Kolkata, May 25 (IANS) A senior Congress leader in West Bengal on Wednesday accused Railway Minister Suresh Prabhu of "influencing" the election results in an assembly constituency where a BJP candidate got elected.
Referring to the Kharagpur (Sadar) seat in West Midnapore district, from where state BJP president Dilip Ghosh emerged winner, former Bengal minister Manas Bhunia said Prabhu had done the "manipulation" during his visit to the railway town.
"Prabhu came here and manipulated the railway officers, staff, contractors and the administration," Bhunia, an ex state Congress president, told IANS.
Ghosh pulled off a surprise victory, getting the better of nonagenarian Congress candidate Gyan Singh Sohanpal, who had won ten terms from the constituency, and was undefeated since 1982.
Bhunia termed Sohanpal's defeat as "unfortunate" from the railway town.
Kharagpur is a bustling divisional headquarters under the South Eastern Railway.
Bhunia claimed that lack of time was a major reason for the Congress-Left Front alliance in the state coming a cropper in the polls.
"The LF and the Congress have conflicting political ideology. But we did not get enough time for proper assimilation and synchronisation to ensure reciprocal transfer of votes," he said.
Although Bhunia himself retained his seat from Sabang, the LF-Congress could secure only 77 seats (Congress 44, Left Front 32 and an independent backed by the alliance). The Trinamool Congress emerged victorious by capturing 211 seats in the 294-member assembly.

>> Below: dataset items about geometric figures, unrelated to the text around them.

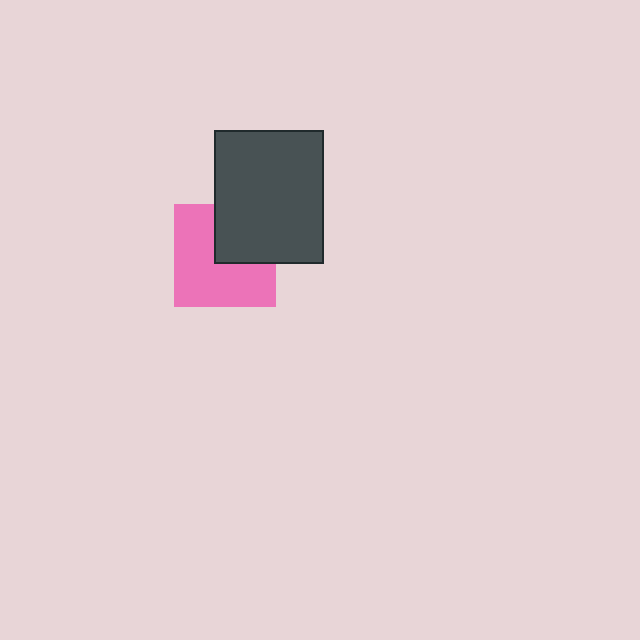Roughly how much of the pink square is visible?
About half of it is visible (roughly 65%).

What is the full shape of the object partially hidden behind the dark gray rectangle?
The partially hidden object is a pink square.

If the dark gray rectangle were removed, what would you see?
You would see the complete pink square.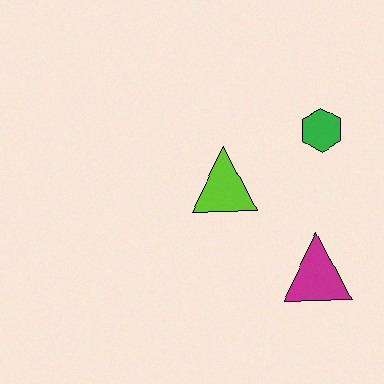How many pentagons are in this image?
There are no pentagons.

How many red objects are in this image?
There are no red objects.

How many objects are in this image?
There are 3 objects.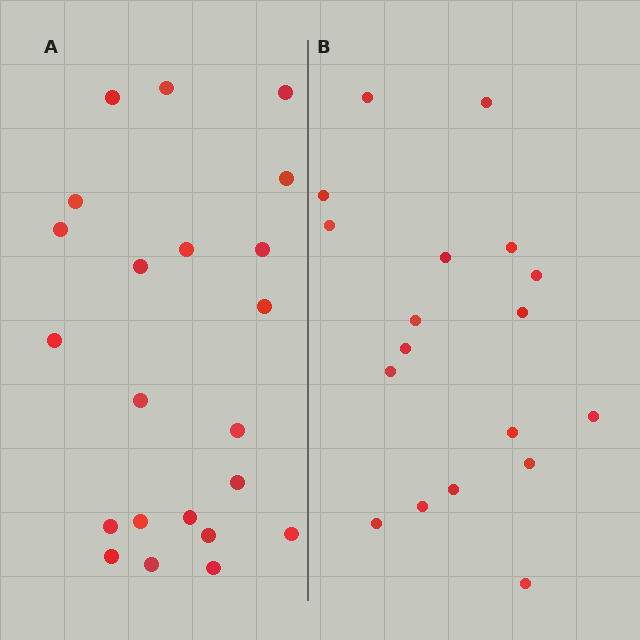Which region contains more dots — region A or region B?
Region A (the left region) has more dots.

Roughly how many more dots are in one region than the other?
Region A has about 4 more dots than region B.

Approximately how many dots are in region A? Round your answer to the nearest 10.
About 20 dots. (The exact count is 22, which rounds to 20.)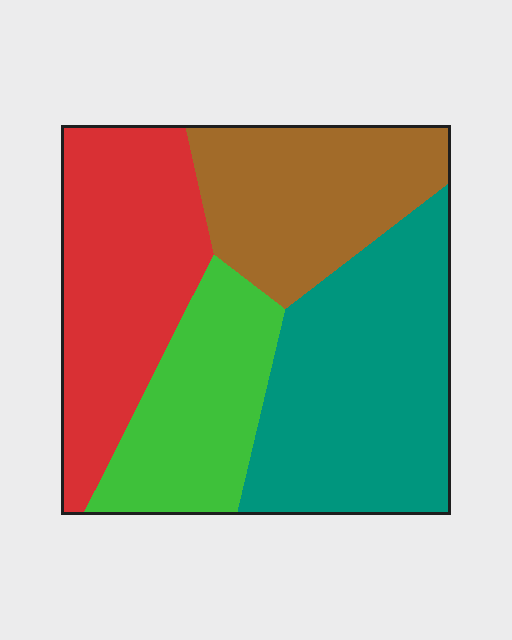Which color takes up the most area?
Teal, at roughly 35%.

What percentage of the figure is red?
Red covers around 25% of the figure.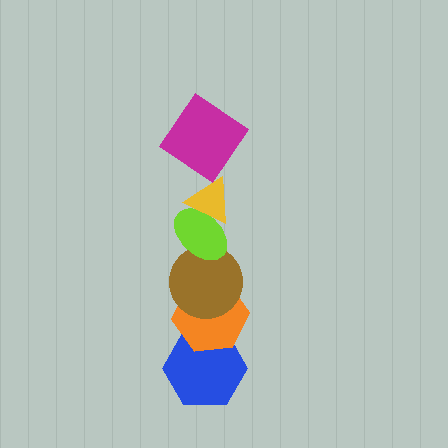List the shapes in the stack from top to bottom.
From top to bottom: the magenta diamond, the yellow triangle, the lime ellipse, the brown circle, the orange hexagon, the blue hexagon.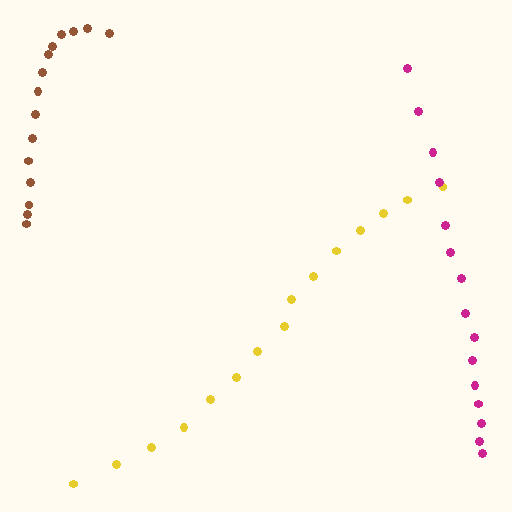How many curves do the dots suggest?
There are 3 distinct paths.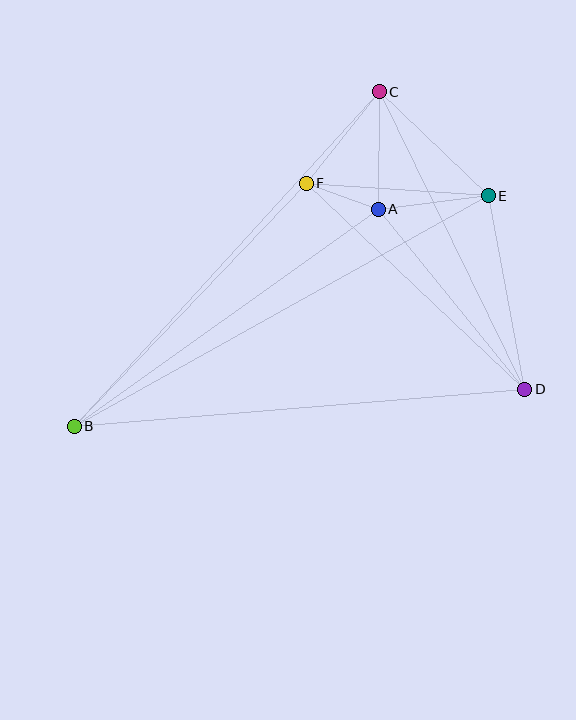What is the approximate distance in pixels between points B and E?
The distance between B and E is approximately 474 pixels.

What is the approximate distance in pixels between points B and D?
The distance between B and D is approximately 452 pixels.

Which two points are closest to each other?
Points A and F are closest to each other.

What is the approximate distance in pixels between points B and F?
The distance between B and F is approximately 336 pixels.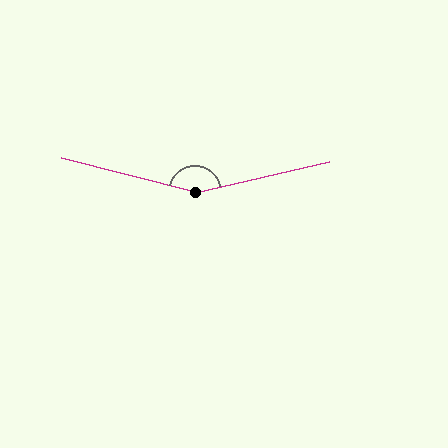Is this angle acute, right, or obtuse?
It is obtuse.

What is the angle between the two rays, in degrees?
Approximately 153 degrees.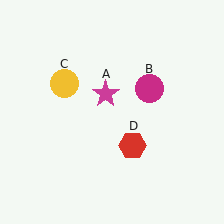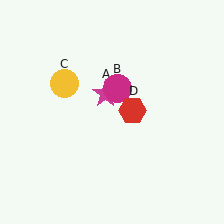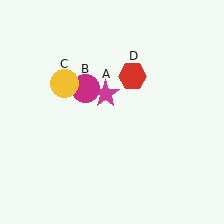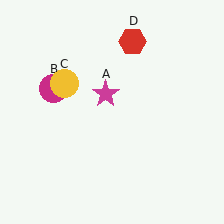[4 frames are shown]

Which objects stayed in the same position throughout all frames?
Magenta star (object A) and yellow circle (object C) remained stationary.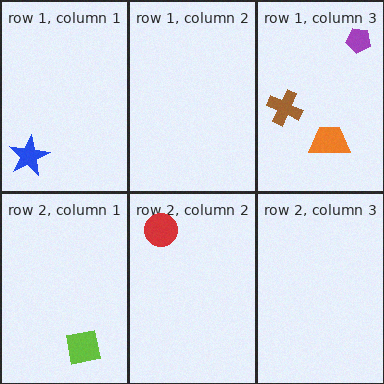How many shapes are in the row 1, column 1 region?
1.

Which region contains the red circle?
The row 2, column 2 region.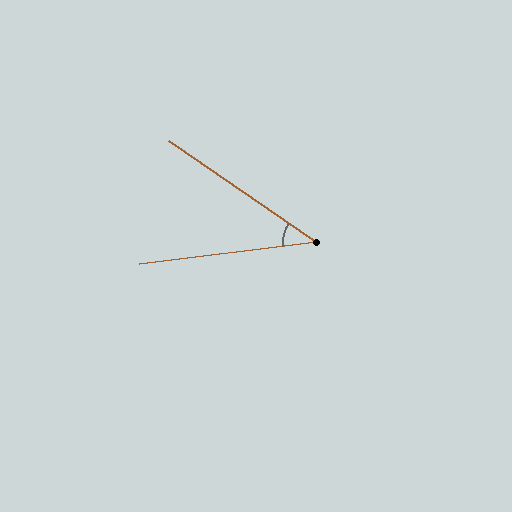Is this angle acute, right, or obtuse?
It is acute.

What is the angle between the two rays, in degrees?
Approximately 42 degrees.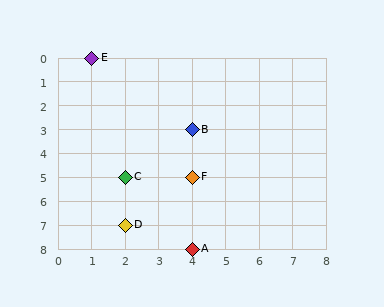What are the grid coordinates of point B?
Point B is at grid coordinates (4, 3).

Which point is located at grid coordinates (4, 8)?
Point A is at (4, 8).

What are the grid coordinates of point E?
Point E is at grid coordinates (1, 0).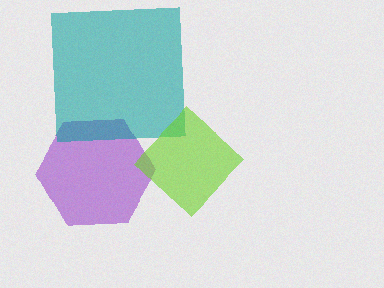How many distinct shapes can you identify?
There are 3 distinct shapes: a purple hexagon, a teal square, a lime diamond.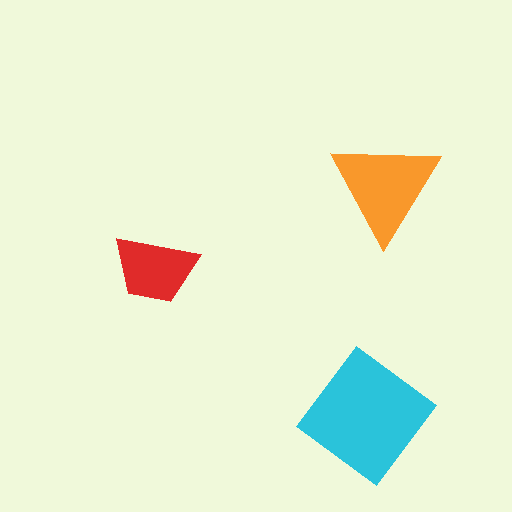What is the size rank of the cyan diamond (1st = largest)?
1st.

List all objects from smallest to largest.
The red trapezoid, the orange triangle, the cyan diamond.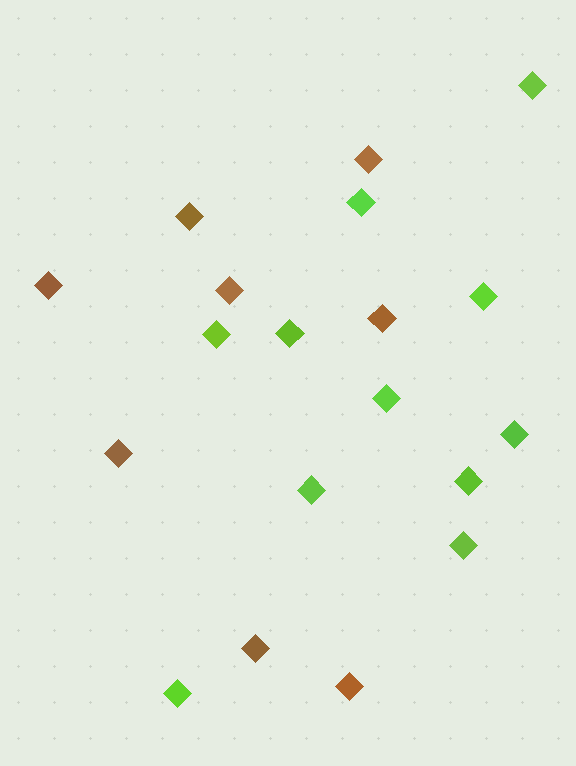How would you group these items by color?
There are 2 groups: one group of lime diamonds (11) and one group of brown diamonds (8).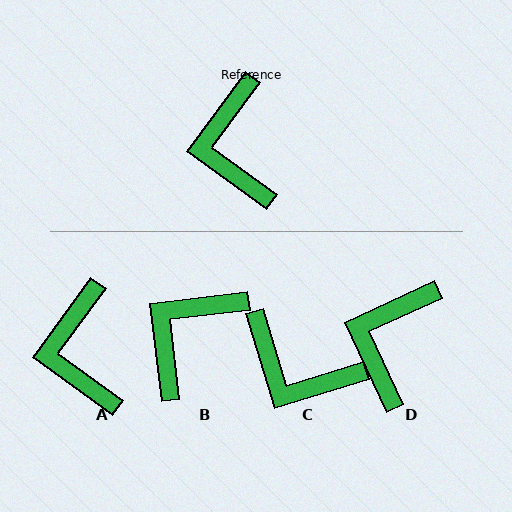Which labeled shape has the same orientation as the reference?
A.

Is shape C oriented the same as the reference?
No, it is off by about 53 degrees.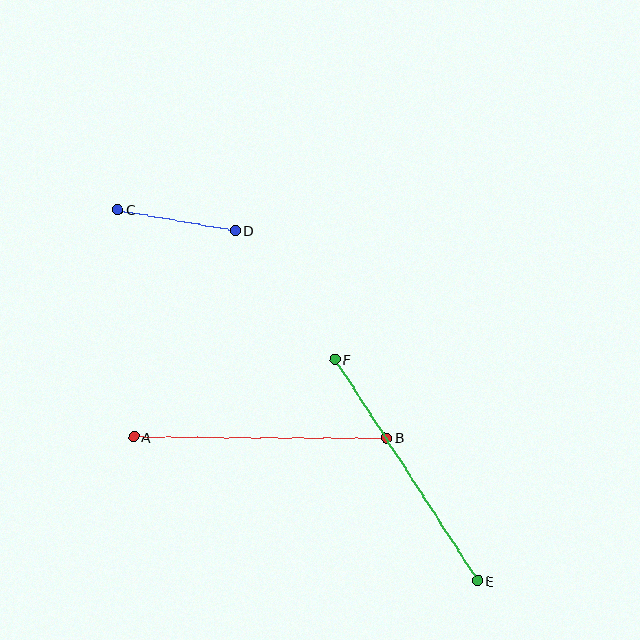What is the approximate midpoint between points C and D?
The midpoint is at approximately (177, 220) pixels.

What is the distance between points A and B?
The distance is approximately 253 pixels.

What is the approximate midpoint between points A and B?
The midpoint is at approximately (260, 437) pixels.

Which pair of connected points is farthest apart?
Points E and F are farthest apart.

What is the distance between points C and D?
The distance is approximately 120 pixels.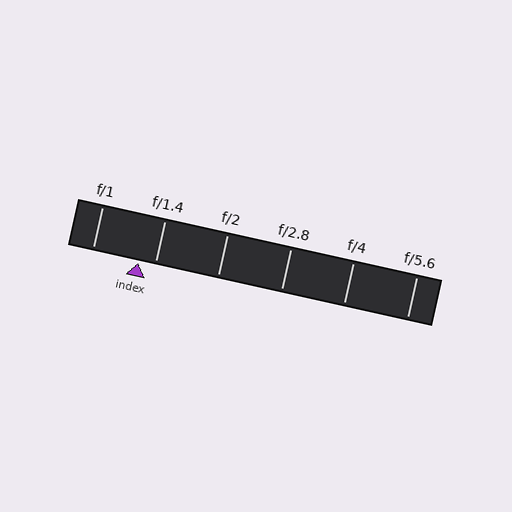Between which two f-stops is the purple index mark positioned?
The index mark is between f/1 and f/1.4.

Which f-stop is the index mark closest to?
The index mark is closest to f/1.4.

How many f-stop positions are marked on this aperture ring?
There are 6 f-stop positions marked.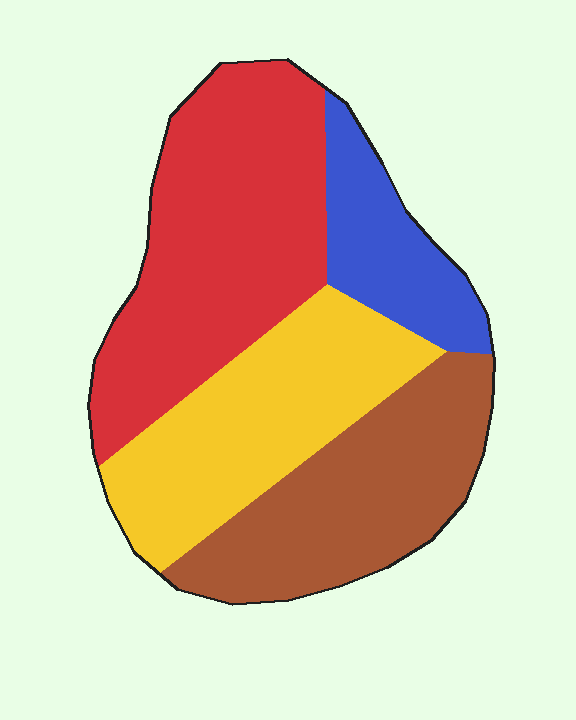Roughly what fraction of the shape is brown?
Brown takes up about one quarter (1/4) of the shape.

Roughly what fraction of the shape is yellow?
Yellow covers roughly 25% of the shape.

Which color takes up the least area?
Blue, at roughly 15%.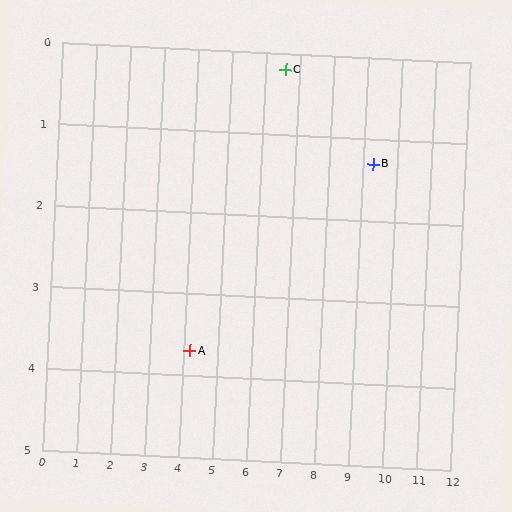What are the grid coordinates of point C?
Point C is at approximately (6.6, 0.2).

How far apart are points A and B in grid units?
Points A and B are about 5.6 grid units apart.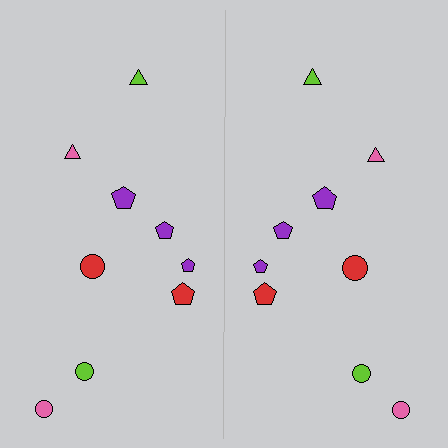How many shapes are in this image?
There are 18 shapes in this image.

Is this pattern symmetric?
Yes, this pattern has bilateral (reflection) symmetry.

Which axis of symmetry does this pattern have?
The pattern has a vertical axis of symmetry running through the center of the image.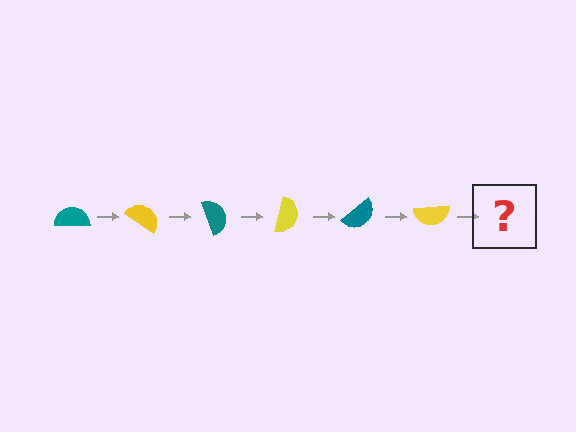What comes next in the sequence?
The next element should be a teal semicircle, rotated 210 degrees clockwise from the start.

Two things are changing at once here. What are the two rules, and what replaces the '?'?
The two rules are that it rotates 35 degrees clockwise each step and the color cycles through teal and yellow. The '?' should be a teal semicircle, rotated 210 degrees clockwise from the start.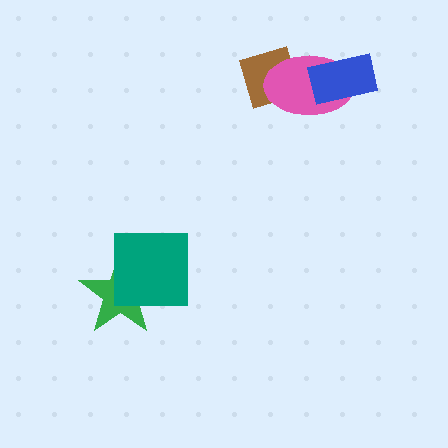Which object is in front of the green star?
The teal square is in front of the green star.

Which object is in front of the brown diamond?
The pink ellipse is in front of the brown diamond.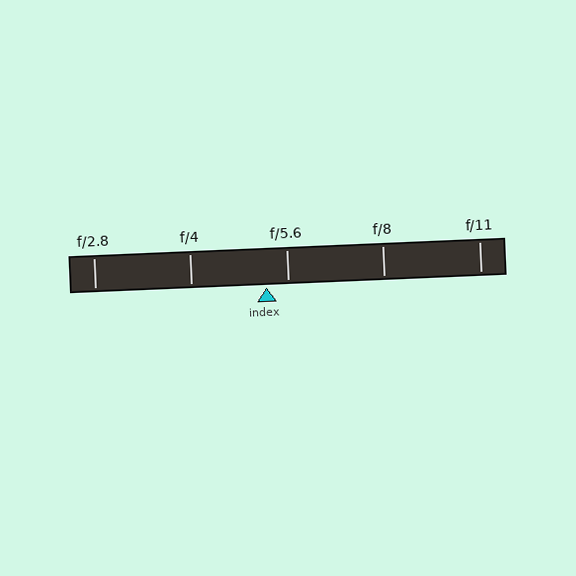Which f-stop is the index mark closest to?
The index mark is closest to f/5.6.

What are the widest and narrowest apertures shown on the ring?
The widest aperture shown is f/2.8 and the narrowest is f/11.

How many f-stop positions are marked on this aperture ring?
There are 5 f-stop positions marked.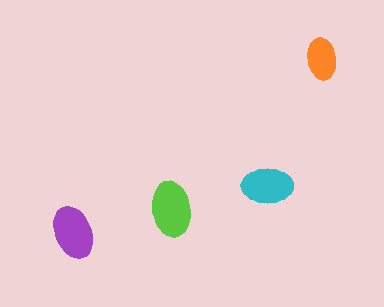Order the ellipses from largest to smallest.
the lime one, the purple one, the cyan one, the orange one.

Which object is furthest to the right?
The orange ellipse is rightmost.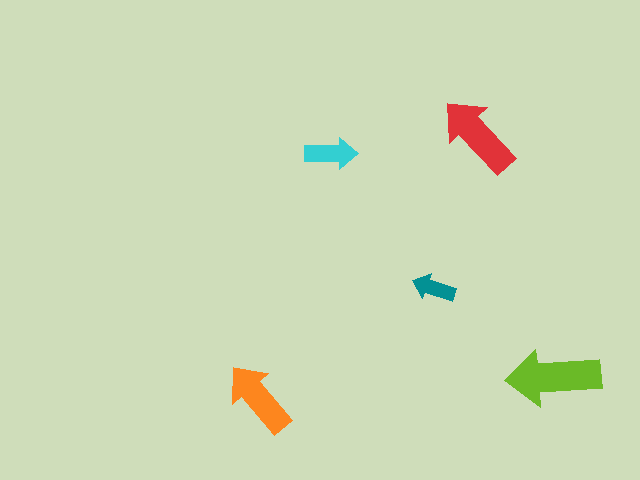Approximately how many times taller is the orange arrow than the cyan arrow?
About 2 times taller.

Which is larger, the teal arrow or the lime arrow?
The lime one.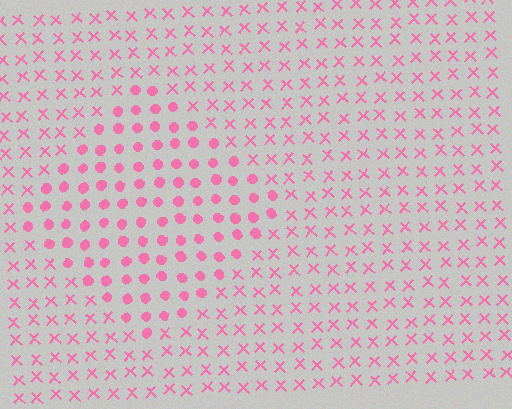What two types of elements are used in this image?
The image uses circles inside the diamond region and X marks outside it.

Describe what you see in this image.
The image is filled with small pink elements arranged in a uniform grid. A diamond-shaped region contains circles, while the surrounding area contains X marks. The boundary is defined purely by the change in element shape.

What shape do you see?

However, Bhunia said an in-depth study and analysis was needed to comprehensively identify the reasons for the debacle.
But the Congress leader did not buy the argument by a section of the Left that the Congress failed to transfer its votes as per expectation to the Left candidates in some of the constituencies.
"Congress also has the same allegation against them," Bhunia said.
He said the future of the alliance would depend on the decisions by the Left and the Congress, both at the national and state level.
Blaming the Bharatiya Janata Party (BJP) and the Trinamool Congress for striking an "under the table deal" Bhunia said: "Seven per cent votes of the BJP went to the Trinamool, through scientific manipulation of transfer of votes by the RSS machinery."